Złapałam za torbę, chcąc wyjść już na zewnątrz. Właśnie w tym momencie, w drzwiach stanęła Ava.

- Daj mi tą torbę. - powiedziała natychmiastowo.

- Ava, to tylko ubrania, nie są ciężkie. - zaśmiałam się. - Nic mi nie jest. Nie masz co do tego chyba wątpliwości. Zostałam wypisana ze szpitala, więc wszystko jest okej.

- Powinnaś się oszczędzać. Wiem, że nie mówisz mi wszystkiego, ale przemilczę to.

- Ava... Nie mówię ci, bo wszystko jest dobrze. Idźmy stąd. Nie pałam sympatią do tych białych ścian.

- Dobrze. Udało mi się zorganizować lot na dzisiaj. Musimy zabrać nasze rzeczy z hotelu i możemy jechać na lotnisko.

- W porządku. - uśmiechnęłam się do niej. - Dasz mi tylko wziąć szybki prysznic w hotelu? - zapytałam. - Muszę zmyć z siebie zapach szpitala.

- Jasne. Chcesz coś zjeść? Możemy jeszcze skoczyć do restauracji.

- Nie. Nie jestem głodna. Wezmę tylko prysznic i możemy jechać. - posłałam jej uśmiech. Wsiadłyśmy do czekającej na nas taksówki i po kilkunastu minutach byłyśmy już w hotelu. 
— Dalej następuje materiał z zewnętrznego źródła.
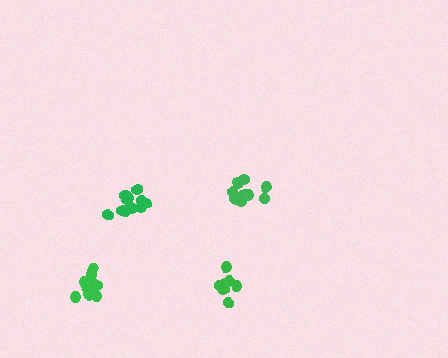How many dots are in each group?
Group 1: 12 dots, Group 2: 7 dots, Group 3: 9 dots, Group 4: 12 dots (40 total).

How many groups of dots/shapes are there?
There are 4 groups.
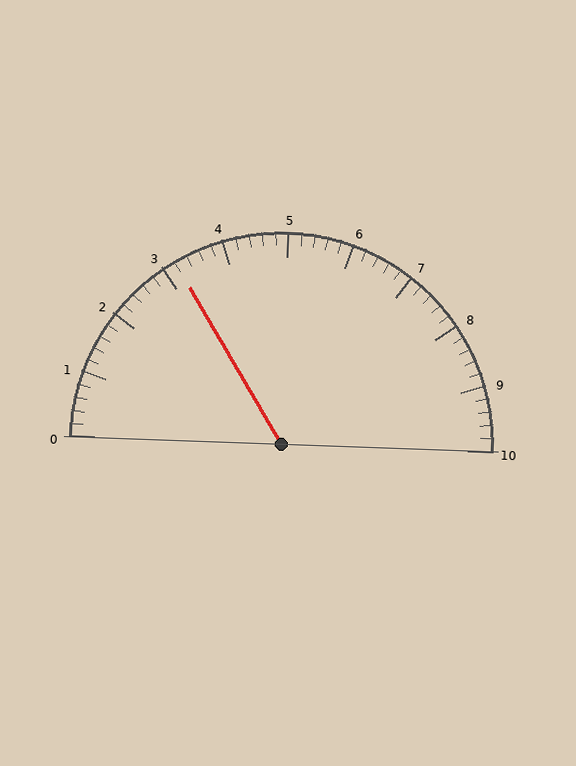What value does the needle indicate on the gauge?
The needle indicates approximately 3.2.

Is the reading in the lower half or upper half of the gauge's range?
The reading is in the lower half of the range (0 to 10).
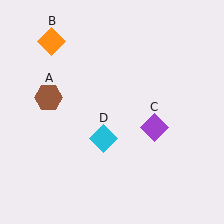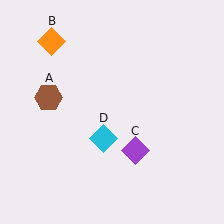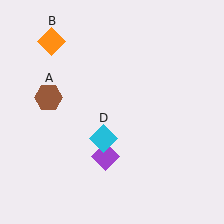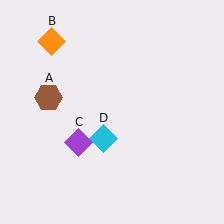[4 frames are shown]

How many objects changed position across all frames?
1 object changed position: purple diamond (object C).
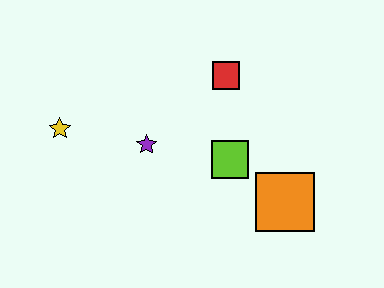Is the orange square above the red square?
No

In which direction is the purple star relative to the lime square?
The purple star is to the left of the lime square.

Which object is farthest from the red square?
The yellow star is farthest from the red square.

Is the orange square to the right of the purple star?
Yes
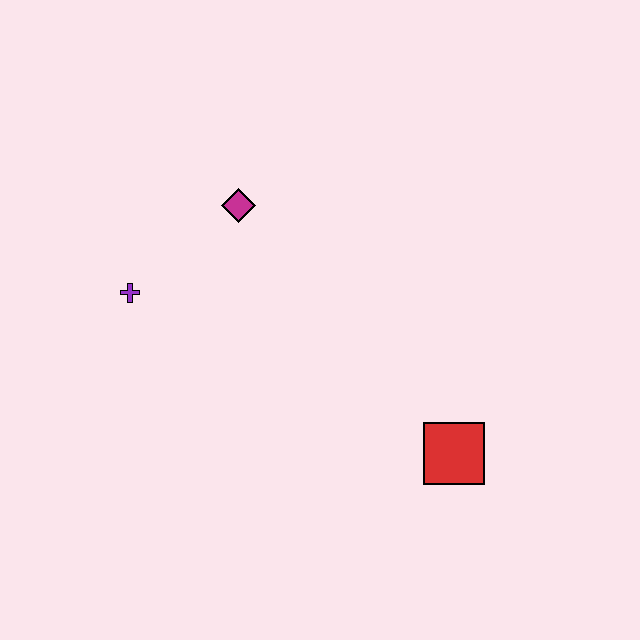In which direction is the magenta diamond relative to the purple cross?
The magenta diamond is to the right of the purple cross.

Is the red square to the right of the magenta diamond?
Yes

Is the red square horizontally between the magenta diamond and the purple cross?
No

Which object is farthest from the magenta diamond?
The red square is farthest from the magenta diamond.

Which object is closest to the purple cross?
The magenta diamond is closest to the purple cross.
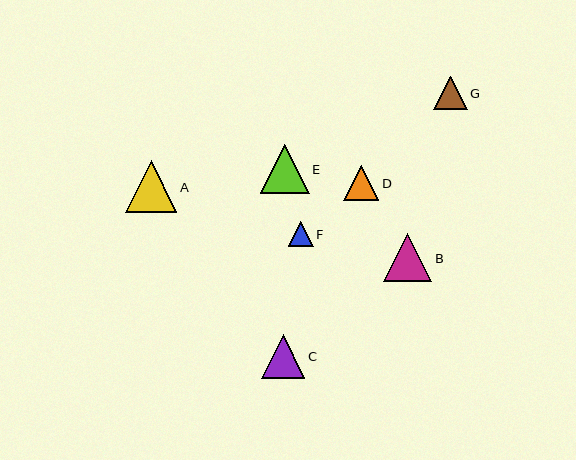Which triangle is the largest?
Triangle A is the largest with a size of approximately 52 pixels.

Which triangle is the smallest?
Triangle F is the smallest with a size of approximately 25 pixels.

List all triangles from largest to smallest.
From largest to smallest: A, E, B, C, D, G, F.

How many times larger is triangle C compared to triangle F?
Triangle C is approximately 1.7 times the size of triangle F.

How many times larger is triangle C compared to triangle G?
Triangle C is approximately 1.3 times the size of triangle G.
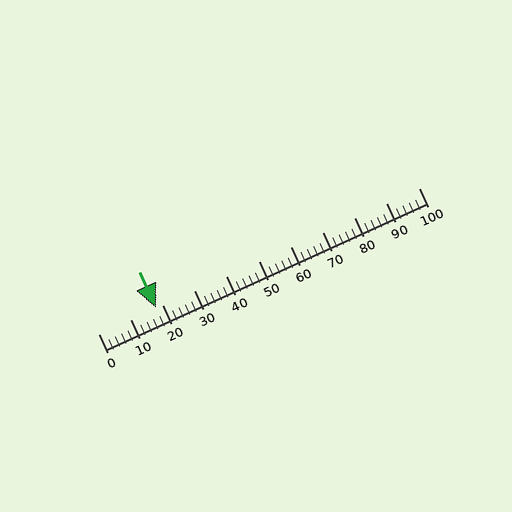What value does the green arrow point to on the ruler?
The green arrow points to approximately 18.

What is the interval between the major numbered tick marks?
The major tick marks are spaced 10 units apart.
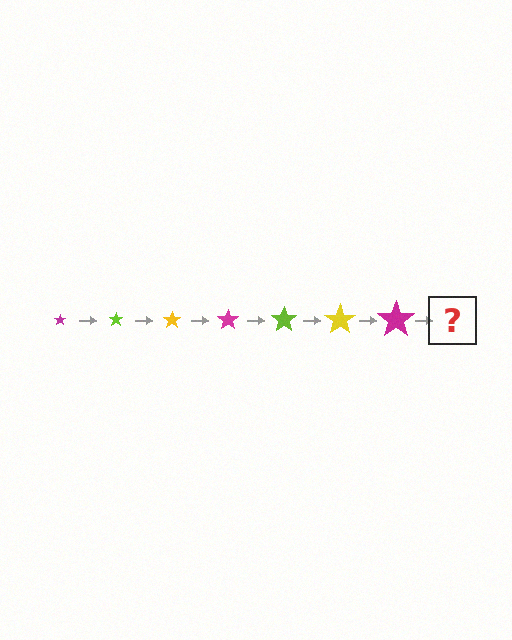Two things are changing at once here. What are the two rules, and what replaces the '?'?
The two rules are that the star grows larger each step and the color cycles through magenta, lime, and yellow. The '?' should be a lime star, larger than the previous one.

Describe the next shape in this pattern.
It should be a lime star, larger than the previous one.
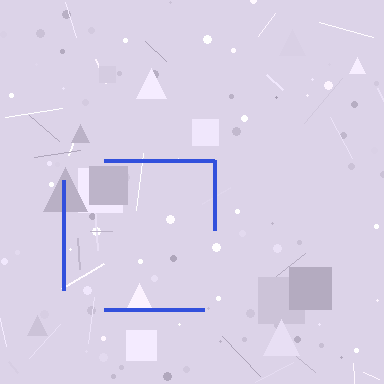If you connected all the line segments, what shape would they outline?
They would outline a square.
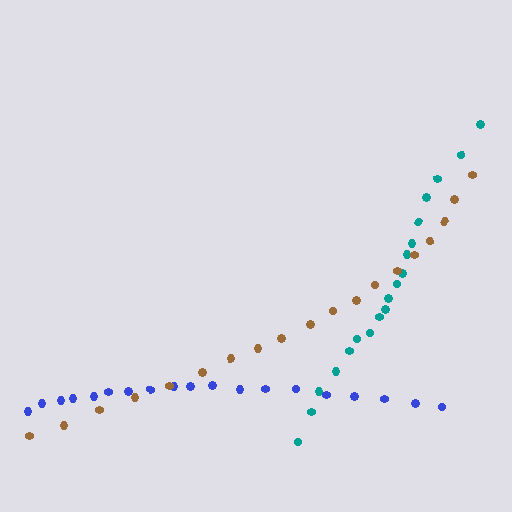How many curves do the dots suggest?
There are 3 distinct paths.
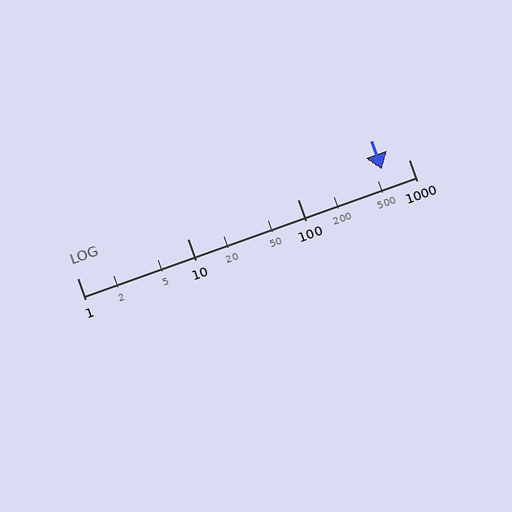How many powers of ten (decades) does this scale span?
The scale spans 3 decades, from 1 to 1000.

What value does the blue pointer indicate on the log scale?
The pointer indicates approximately 570.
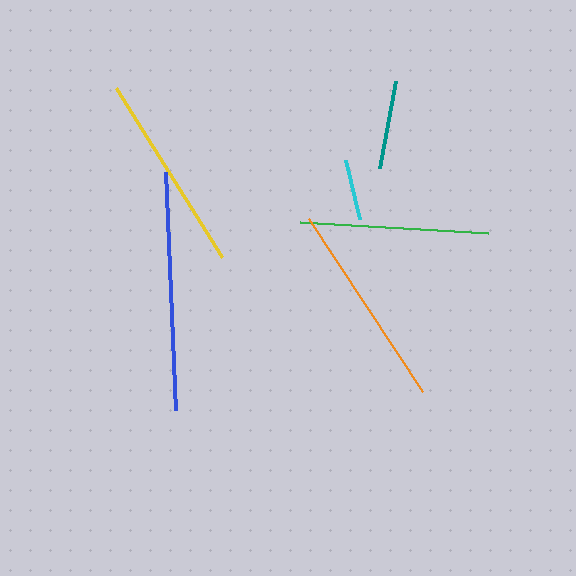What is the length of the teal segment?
The teal segment is approximately 89 pixels long.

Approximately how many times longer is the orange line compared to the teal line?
The orange line is approximately 2.3 times the length of the teal line.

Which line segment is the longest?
The blue line is the longest at approximately 239 pixels.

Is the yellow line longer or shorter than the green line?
The yellow and green lines are approximately the same length (about 199 and 188 pixels).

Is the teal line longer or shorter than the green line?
The green line is longer than the teal line.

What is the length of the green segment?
The green segment is approximately 188 pixels long.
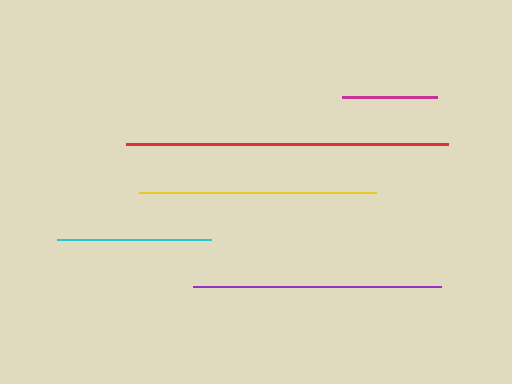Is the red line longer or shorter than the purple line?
The red line is longer than the purple line.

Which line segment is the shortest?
The magenta line is the shortest at approximately 94 pixels.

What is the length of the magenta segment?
The magenta segment is approximately 94 pixels long.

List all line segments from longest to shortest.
From longest to shortest: red, purple and yellow (about equal), cyan, magenta.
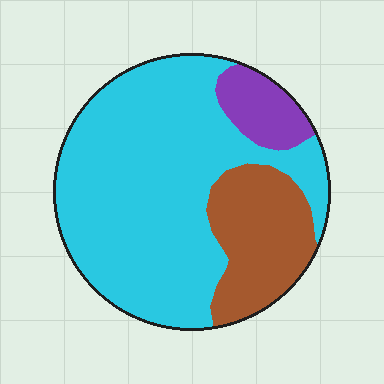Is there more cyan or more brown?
Cyan.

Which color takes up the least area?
Purple, at roughly 10%.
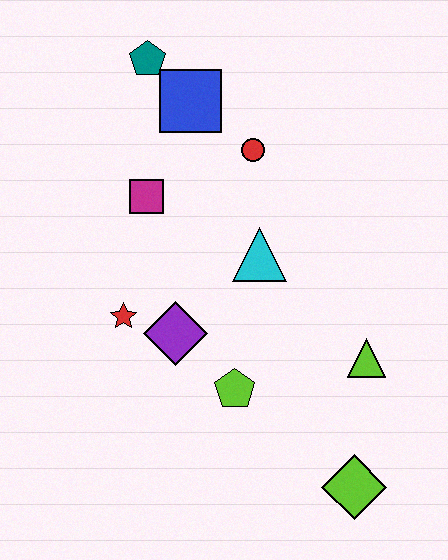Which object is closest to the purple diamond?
The red star is closest to the purple diamond.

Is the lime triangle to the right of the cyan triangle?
Yes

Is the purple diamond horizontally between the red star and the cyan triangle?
Yes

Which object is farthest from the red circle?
The lime diamond is farthest from the red circle.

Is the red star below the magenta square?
Yes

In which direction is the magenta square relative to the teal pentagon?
The magenta square is below the teal pentagon.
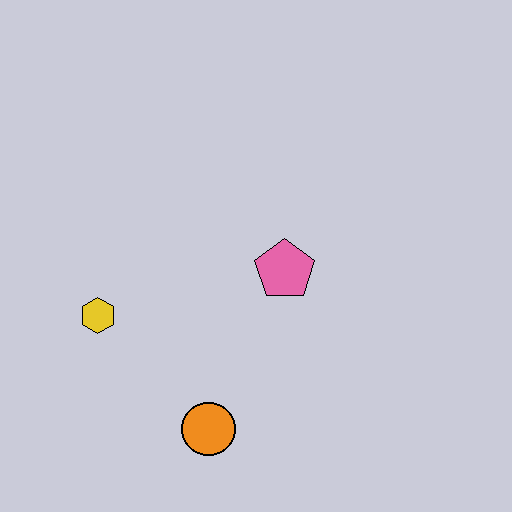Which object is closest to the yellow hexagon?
The orange circle is closest to the yellow hexagon.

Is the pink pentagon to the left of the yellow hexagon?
No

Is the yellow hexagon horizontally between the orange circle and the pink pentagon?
No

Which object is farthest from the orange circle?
The pink pentagon is farthest from the orange circle.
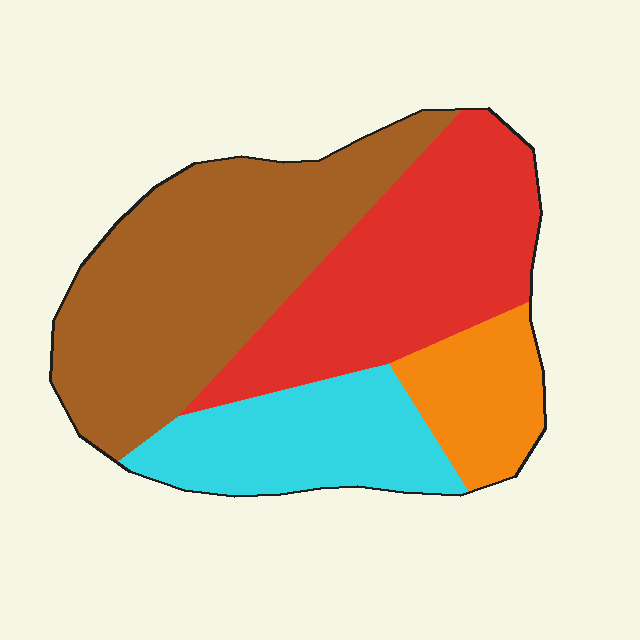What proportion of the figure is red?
Red takes up about one third (1/3) of the figure.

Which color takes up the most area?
Brown, at roughly 40%.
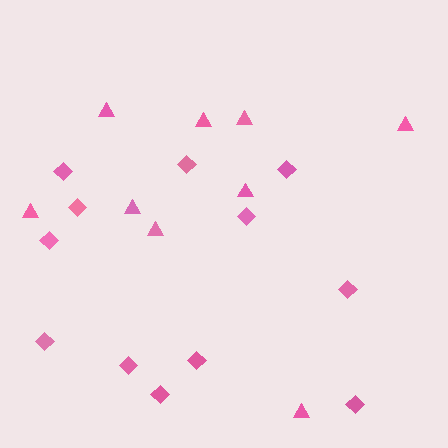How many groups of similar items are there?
There are 2 groups: one group of diamonds (12) and one group of triangles (9).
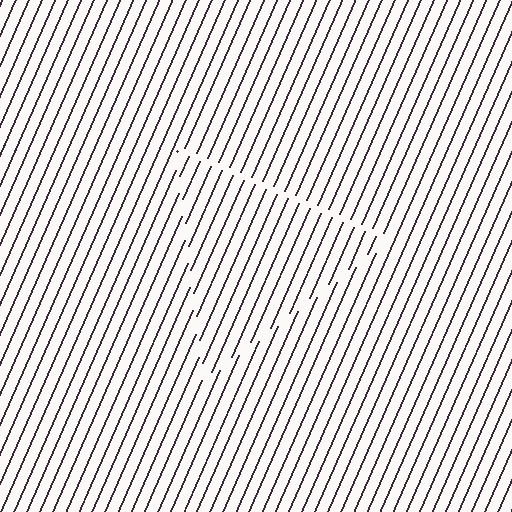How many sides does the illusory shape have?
3 sides — the line-ends trace a triangle.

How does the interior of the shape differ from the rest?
The interior of the shape contains the same grating, shifted by half a period — the contour is defined by the phase discontinuity where line-ends from the inner and outer gratings abut.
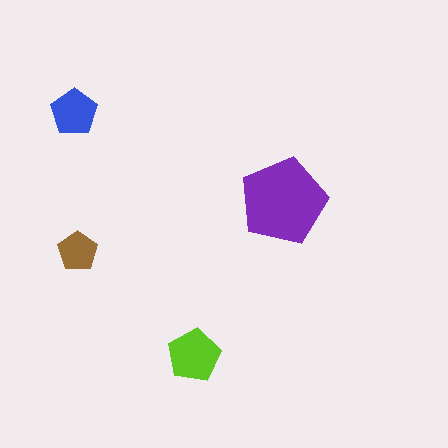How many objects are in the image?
There are 4 objects in the image.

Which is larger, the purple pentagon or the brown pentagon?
The purple one.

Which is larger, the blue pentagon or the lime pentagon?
The lime one.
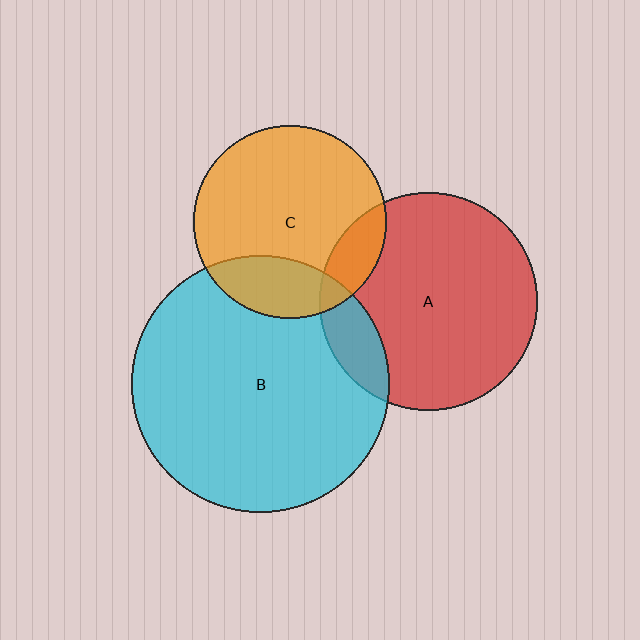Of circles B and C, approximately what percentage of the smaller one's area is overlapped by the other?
Approximately 20%.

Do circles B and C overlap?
Yes.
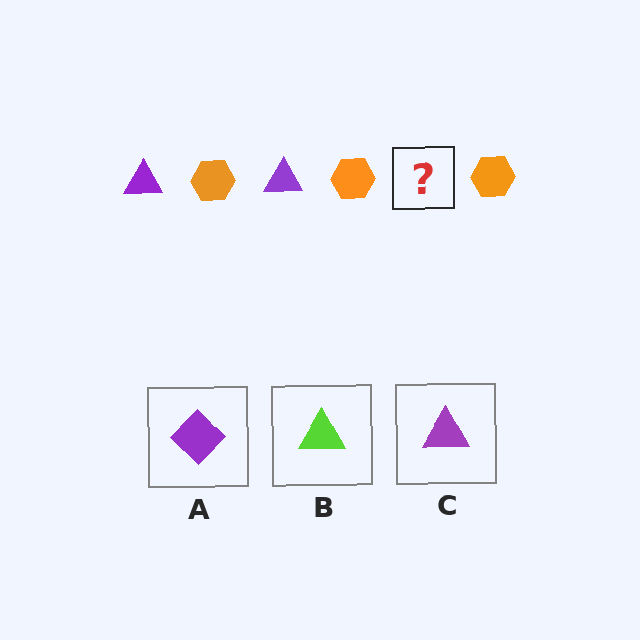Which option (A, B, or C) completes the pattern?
C.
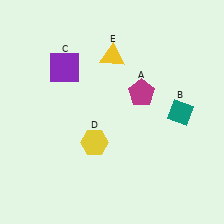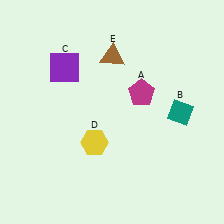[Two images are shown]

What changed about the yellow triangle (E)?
In Image 1, E is yellow. In Image 2, it changed to brown.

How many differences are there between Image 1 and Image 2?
There is 1 difference between the two images.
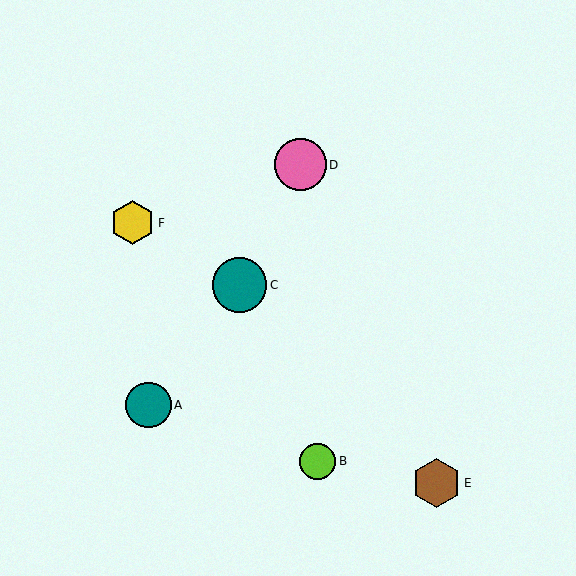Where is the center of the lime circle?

Od razu skierowałyśmy się do pokoju. Cieszyłam się, że pomimo całej sytuacji inikt nie  zwracał na mnie tutaj uwagi. Nie zniosłabym współczujących spojrzeń, mówienia, że komuś przykro. Po prostu nie. Nie chcę współczucia. Gdy weszłyśmy do pokoju, momentalnie zabrałam się za wybranie wygodnych ubrań na lot i skierowałam się do łazienki. Nie patrzyłam na Avę, bo wiedziałam, że będzie chciała coś powiedzieć. Czy tego chciałam? Oczywiście, że nie. Nie lubiłam, kiedy ktoś się nade mną użalał. 

Rozebrałam się, a następnie weszłam pod prysznic, gdzie puściłam ciepłą wodę. Moje mięśnie zaczęły się rozluźniać, ale gdy tylko przypomniałam sobie, co czeka na mnie po powrocie, spięły się one z powrotem. Westchnęłam, opierając dłonie o ścianę. Przede mną trudny okres, który wymaga powiedzenia smutnej prawdy. Mimo, że wolałabym tego uniknąć, musiałam być szczera. Wiem, że będzie ciężko, możliwe, że poleją się łzy, ale trudno. Nie będę ukrywać tego, przed osobami, których to dotyczy.